A Comparative Analysis of Business Machine Learning in Making Effective Financial Decisions Using Structural Equation Model (SEM)

Journal of Food Quality - Tập 2022 - Trang 1-7 - 2022
A. V. L. N. Sujith1, Naila Iqbal Qureshi2, Venkata Harshavardhan Reddy Dornadula3, Abinash Rath4, Kolla Bhanu Prakash5, Sitesh Kumar Singh6
1Department of Computer Science and Engineering, Anantha Lakshmi Institute of Technology and Sciences, Ananthapuramu, India
2Department of Business Administration, College of Business Administration, Princess Nourah Bint Abdulrahman University, Riyadh, Saudi Arabia
3IT & ITES Department, Startups Mentoring Society, Tirupati, Andhra Pradesh 517501, India
4School of Business, The Assam Kaziranga University, Jorhat, India
5Department of Computer Science Engineering, K L Deemed to Be University, Green Fields, Vaddeswaram, Guntur District, A.P., India
6Department of Civil Engineering, Wollega University, Nekemte, Oromia, Ethiopia

Tóm tắt

Globally, organisations are focused on deriving more value from the data which has been collected from various sources. The purpose of this research is to examine the key components of machine learning in making efficient financial decisions. The business leaders are now faced with huge volume of data, which needs to be stored, analysed, and retrieved so as to make effective decisions for achieving competitive advantage.

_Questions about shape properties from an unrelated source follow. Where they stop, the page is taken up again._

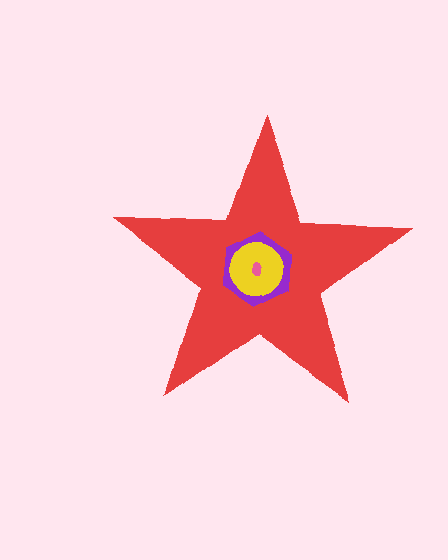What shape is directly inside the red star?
The purple hexagon.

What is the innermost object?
The pink ellipse.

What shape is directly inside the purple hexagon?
The yellow circle.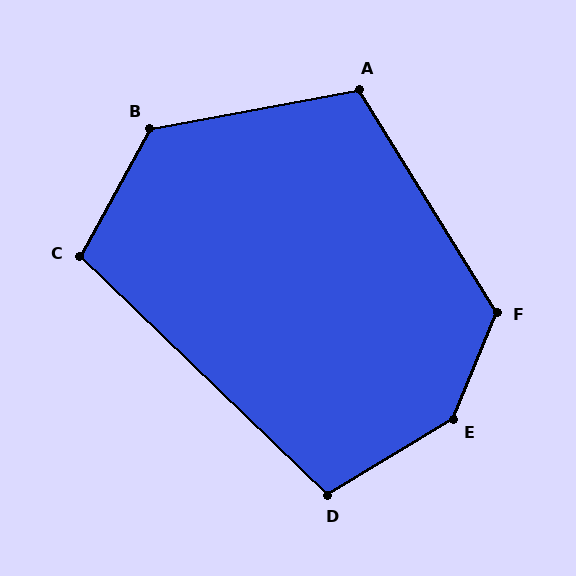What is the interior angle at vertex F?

Machine learning is considered to be the subset of artificial intelligence which is mainly focused on optimizing the business process with lesser or no human interventions. The ML techniques enable analysing the pattern and recognizing from large data set and provide the necessary information to the management for effective decision making in different areas covering finance, marketing, supply chain, human resources, etc. Machine learning enables extracting the quality patterns and forecasting the data from the data base and fosters growth; the machine learning enables transition from the physical data to electronically stored data, enables enhancing the memory, and supports with financial decision making and other aspects. This study is focused on addressing the application of machine learning in making the effective financial decision making among the companies; the application of ML has emerged as a critical technology which is being applied in the current competitive market, and it has offered more opportunities to the business leaders in leveraging the large volume of data. The study is intended to collect the data from employees, managers, and business leaders in various industries to understand the influence of machine learning in financial decision making .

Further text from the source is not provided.